With the government hell bent on forcing such women into sub-standard, privatised aged-care institutions, it is unsurprising homelessness has so markedly risen.

Another day in paradise

Asked where such women end up, Baker said most are couch surfing or house sitting, trying to avoid living in their cars.

“A lot of women spend all their money on a phone and net access,” she said. “It’s the only thing that gives them any equity.” It also gives them access to house-sitting apps, online courses and organisations such as ACOSS and OWN.

“Centrelink is little help,” Baker said. “Services have been privatised and the [staff] basically get paid to get people off benefits; they often treat people with absolute contempt.”

It is a sentiment echoed by many people trying to access help from Centrelink.

“There is no work for women over 55,” Baker said, “unless you ‘know someone who knows someone’, and Centrelink knows it.”

OWN wants a dedicated service for older women with properly trained staff and for the government to stop de-funding what little remains of homeless and domestic violence services.

Baker does not believe the new superannuation arrangements will help. “It’s too little too late,” Baker said. “It will never be able to generate enough to supplement the pension because women’s superannuation has been held back for too long.

“There has been no effective wage growth for 20 years and there is no guarantee funds will be put aside for gig workers.”

A major driver of homelessness is the systematic sell-off of public housing and state and federal governments’ refusal to invest in new public and social housing projects.

The New South Wales government is pressing ahead with selling off of public housing to private interests. Entire communities, including long-term public housing communities at Millers Point, have been displaced solely for developers’ interests.

It makes Baker furious.

“We are at the stage where a home and housing has become a capital acquisition platform for the rich … Housing has become something only the wealthy class can afford.”

She thinks that negative gearing should have a vacancy tax added to stop ridiculous scenarios such as what is happening with the former public housing at Fort Street in Millers Point. Bought by Air BnB, it now sits empty most of the time. “The government needs to stop giving tax breaks and franking credits to the rich,” said Baker.  

OWN also strongly disagrees with the plan to roll out the draconian Indue Card.

“It has been proven to cost more to manage than it is worth,” Baker said. “If applied to the aged pension or unemployed, it will catastrophically impact older people who are in, or are seeking to find, shared housing. It takes away the ability to make your own prudent financial decisions.”

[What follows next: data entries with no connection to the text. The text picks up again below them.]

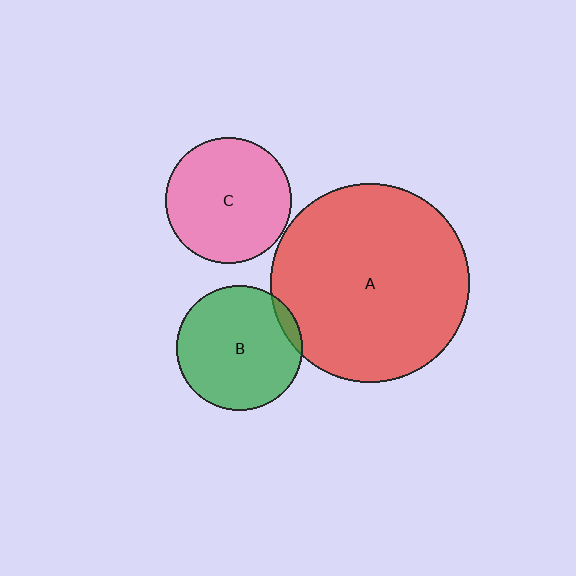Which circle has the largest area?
Circle A (red).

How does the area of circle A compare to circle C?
Approximately 2.5 times.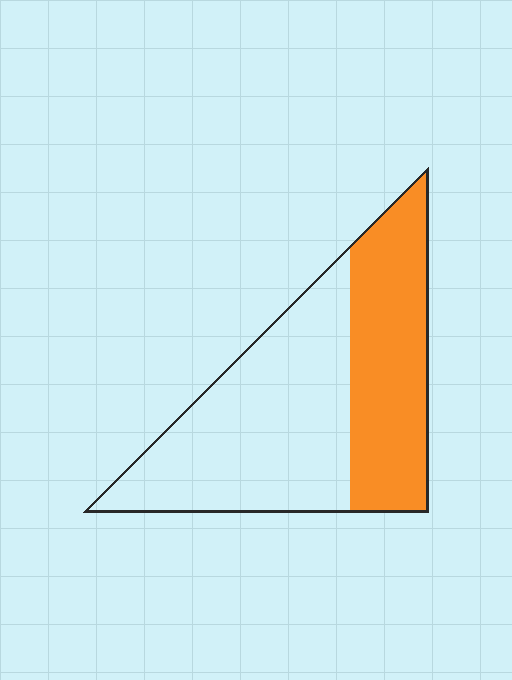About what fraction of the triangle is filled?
About two fifths (2/5).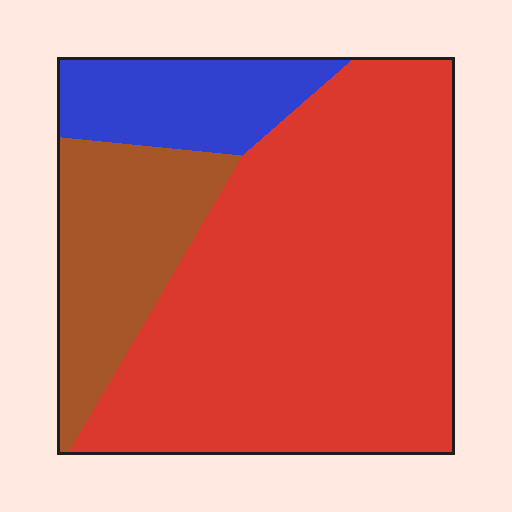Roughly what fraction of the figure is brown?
Brown covers 20% of the figure.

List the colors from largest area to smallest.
From largest to smallest: red, brown, blue.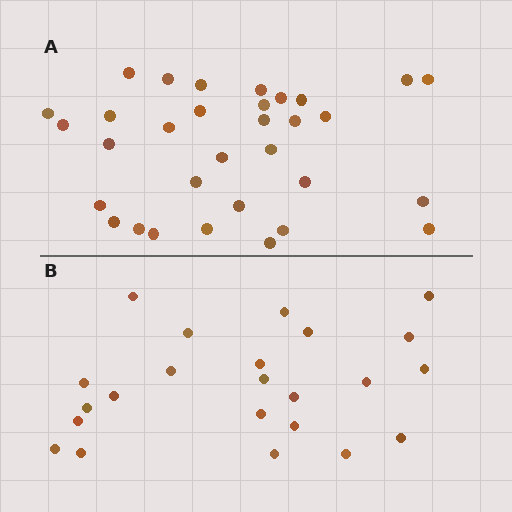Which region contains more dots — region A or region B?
Region A (the top region) has more dots.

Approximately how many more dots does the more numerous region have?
Region A has roughly 8 or so more dots than region B.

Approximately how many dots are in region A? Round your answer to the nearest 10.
About 30 dots. (The exact count is 32, which rounds to 30.)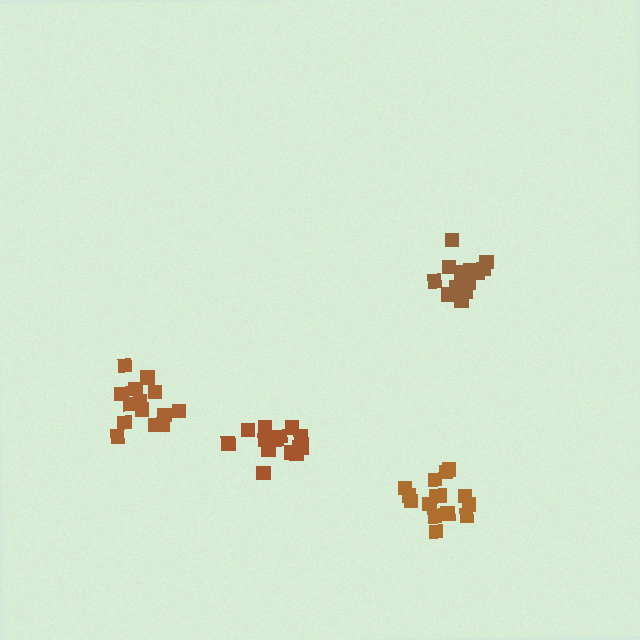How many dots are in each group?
Group 1: 15 dots, Group 2: 14 dots, Group 3: 14 dots, Group 4: 14 dots (57 total).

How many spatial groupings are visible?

OWN’s Buy a Brick campaign encourages people to donate the small cost of one brick or more. Once enough funds have been raised, OWN intends to support the work of Women’s Housing Company to provide social housing for homeless older women.

OWN operates in NSW, Queensland and Western Australia and is looking to expand into all states and territories to build its national voice. Its October annual general meeting will explore moving to a policy-based organisation.

Like many, Baker is fed up with backward, patriarchal policies driven by religious ideology instead of good public policy. “The elite are rebuilding an aristocracy to be unassailable, to amass so much power, wealth and property that we will never get democracy back,” she said.